To tout oneself or anyone else as a "nominee" of a Nobel Prize, even to know you are a nominee is a corruption of the entire process of disputes over intellectual property, funding or publication priority. Any delusionary individual apparently can declare they are a nominee for the Nobel Prize.

According to the Statutes of the Nobel Foundation, information about the nominations is not to be disclosed, publicly or privately, for a period of fifty years. The restriction not only concerns the nominees and nominators, but also investigations and opinions in the awarding of a prize. Nomination information older than fifty years is public. At this web site the Nomination Databases for the Nobel Prize in Physiology or Medicine, 1901-1951 and for the Nobel Peace Prize, 1901-1955 are now available.

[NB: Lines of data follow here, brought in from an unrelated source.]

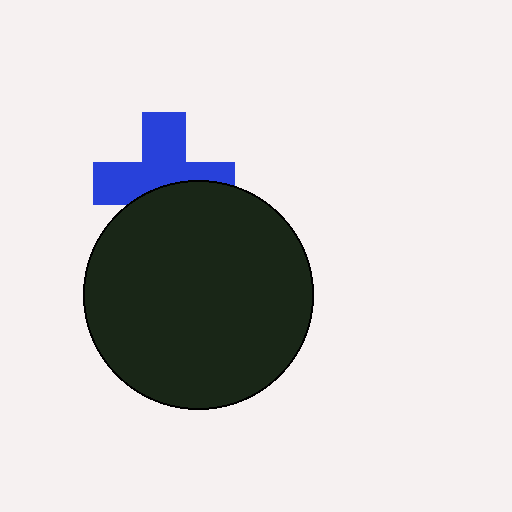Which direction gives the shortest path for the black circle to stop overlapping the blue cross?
Moving down gives the shortest separation.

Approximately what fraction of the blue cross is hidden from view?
Roughly 41% of the blue cross is hidden behind the black circle.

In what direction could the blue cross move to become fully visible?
The blue cross could move up. That would shift it out from behind the black circle entirely.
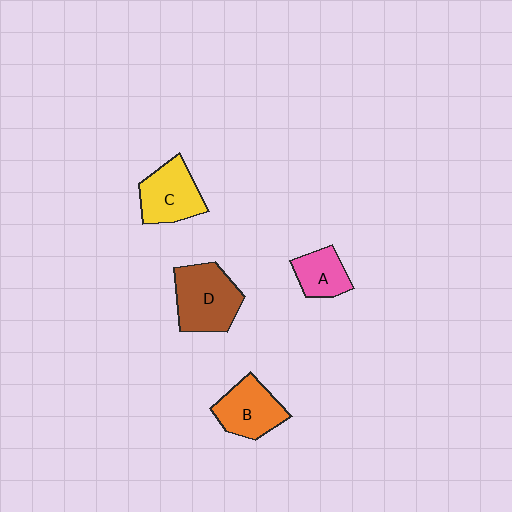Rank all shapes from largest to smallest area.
From largest to smallest: D (brown), C (yellow), B (orange), A (pink).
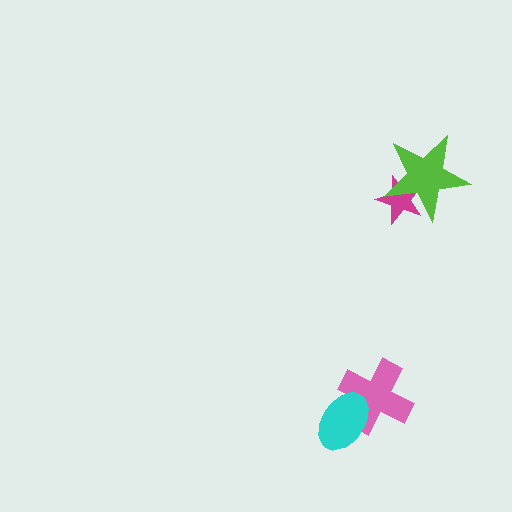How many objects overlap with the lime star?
1 object overlaps with the lime star.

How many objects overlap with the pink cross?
1 object overlaps with the pink cross.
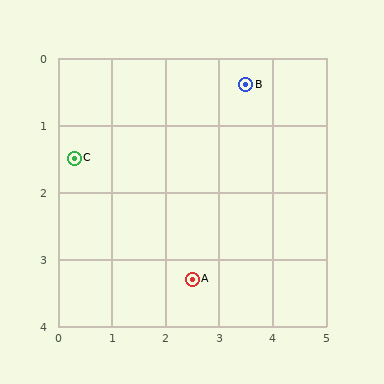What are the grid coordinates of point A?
Point A is at approximately (2.5, 3.3).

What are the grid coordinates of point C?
Point C is at approximately (0.3, 1.5).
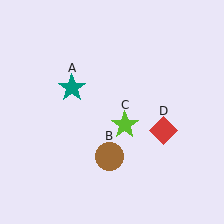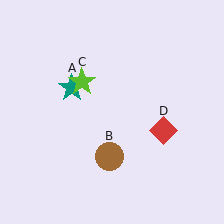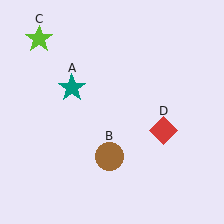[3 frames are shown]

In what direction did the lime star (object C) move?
The lime star (object C) moved up and to the left.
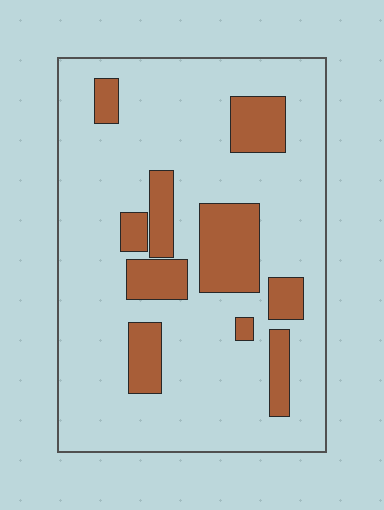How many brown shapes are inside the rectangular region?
10.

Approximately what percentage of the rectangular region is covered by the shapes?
Approximately 20%.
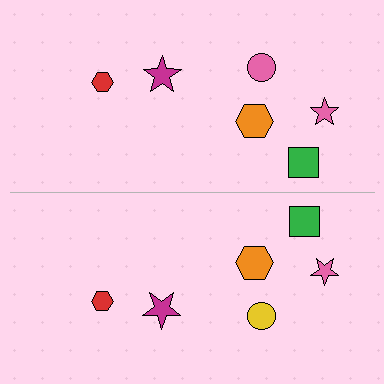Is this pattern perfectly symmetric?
No, the pattern is not perfectly symmetric. The yellow circle on the bottom side breaks the symmetry — its mirror counterpart is pink.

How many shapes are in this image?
There are 12 shapes in this image.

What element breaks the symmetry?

Bottom line: The Nobel Prize is a farce, ultimate in hypocrisy, rigged politically, antiquated and quite disastrous for our reality-based scientific future that should be based on knowledge, just like the corrupt so-called peer review system in general, both for dissemination of information and for funding.

The current review system based on a so-called expert panel who are largely experts in their own minds and the non-scientist administrators who pick them is in shambles and sending our basic science culture down the road to disaster and mindless documentation of illusory and useless trivia.

It is time for a jury system with a voir dire process with at least 6 to 12 jurors (reviewers) per manuscript or proposal with equal vote and a judge (editor) picked very carefully and fairly (possibly elected) similar to patent and intellectual property disputes.